La bacio sulle guance:
«Piacere, Henry»
Non è degna di nota.

Jenny agita una bottiglia di limoncello:
«Pensavo di farti un piacere, questo è italiano»
Mi immagino noi mezzi nudi in camera da letto a bere limoncello:
«Fantastico, lo metto in freezer, così possiamo berlo noi due dopo con calma»
Sorride, probabilmente ha avuto lo stesso pensiero.
Non dimenticherò mai il rapporto speciale delle donne americane con le bottiglie di alcool, ancora oggi ho davanti a me almeno una dozzina di scene simili, ti guardano fisse negli occhi, un fianco leggermente sollevato, con la mano appoggiata sopra, agitano una bottiglia tenendola per il collo. In quell'esatto momento il mio cervello capisce che mi vogliono. Oltre ogni ragionevole dubbio.
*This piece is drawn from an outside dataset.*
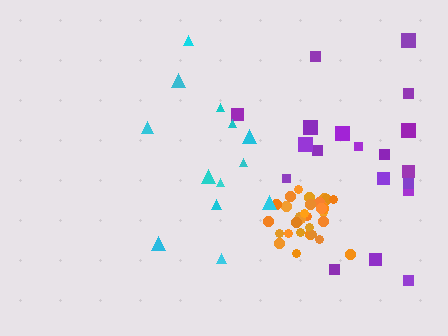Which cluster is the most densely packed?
Orange.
L'amica di Jenny apre bocca, ha una voce stridula, quasi imbarazzante. E' ufficiale: è una cozza inscopabile.
Corro ai fornelli a controllare il mio risotto, mi seguono guardandosi attorno. Arrivano alla confezione formato famiglia di preservativi appesa al muro in cucina: ridono.
«In questa casa siamo per il sesso sicuro»
La cozza, sempre ridendo:
«Immagino questa sia appesa da due anni ormai»
«Hai ragione, vedrò di controllare se sono scaduti»
Nel frattempo arriva Francesco con la spesa, saluta tutti con eleganza. Mentre bacia Jenny mi guarda con la coda dell'occhio. Conosco quello sguardo, praticamente mi sta dicendo:
«Questa è una figa, dove l'abbiamo trovata?»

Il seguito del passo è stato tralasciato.